Nvidia also implemented an FP8-Aware Distributed Optimizer and brought FlashAttention implementations into its cuDNN library to minimize and speed back and forth data transfers between memory types. It also implemented intelligent GPU power allocation and collapsed its math and communications operations.

The latter refers to the balance between calculations and the conversations GPUs in a cluster need to have with one another. By allowing those two operations to overlap, Nvidia was able to reduce its overall execution time. Salvator likened it to “buttering your toast while it’s still in the toaster.”


Nvidia also highlighted another major milestone, with Salvator stating it was able to achieve linear scaling of performance when training a GPT-3 175B model with 11,616 H100 GPUs in 2024. It was able to deliver 3.2x the performance compared to when it tackled the same task with 3,584 H100 GPUs in 2023, he said.

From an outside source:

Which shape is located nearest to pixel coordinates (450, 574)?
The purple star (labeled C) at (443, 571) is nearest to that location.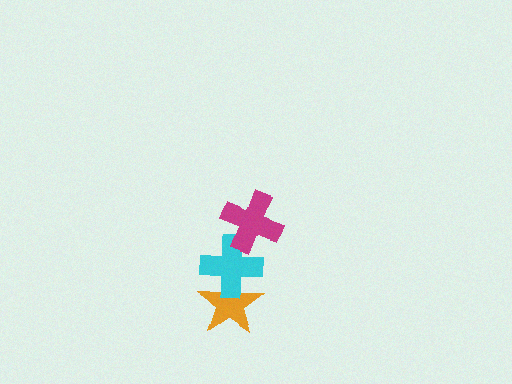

“A lot of times with workloads as you go to much larger scales, if you can get 65, 70% scaling efficiency, you’re pretty happy. With 80% scaling efficiency, you’re thrilled. But what we’ve been able to do through a combination of more hardware but also a lot of software tuning work is to get linear scaling on this workload. It’s very rare for this to happen,” he said. “If you just throw hardware at the problem, it’s not a given that you’re going to get particularly good scaling.”

Why does this matter?

Well, Salvator noted several massive scale GPU deployments are “just around the corner.”

“There are commercial AI factories being built as we speak that have been talked about briefly publicly that are going to be at scales of over 100,000 GPUs,” he said. “We expect one of those to come online this year. The other one, will be based on Blackwell, [and] should come online sometime in 2025.”

The Blackwell-based deployment will include some 300,000 GPUs.

These AI factories, essentially data centers with 100,000+ GPUs, won’t just be used to train models but also retrain them to ensure that they remain accurate, he added. The frequency of retraining can range from every few hours to every few months, Salvator said.

“This scale will enable that next round of innovation,” he concluded.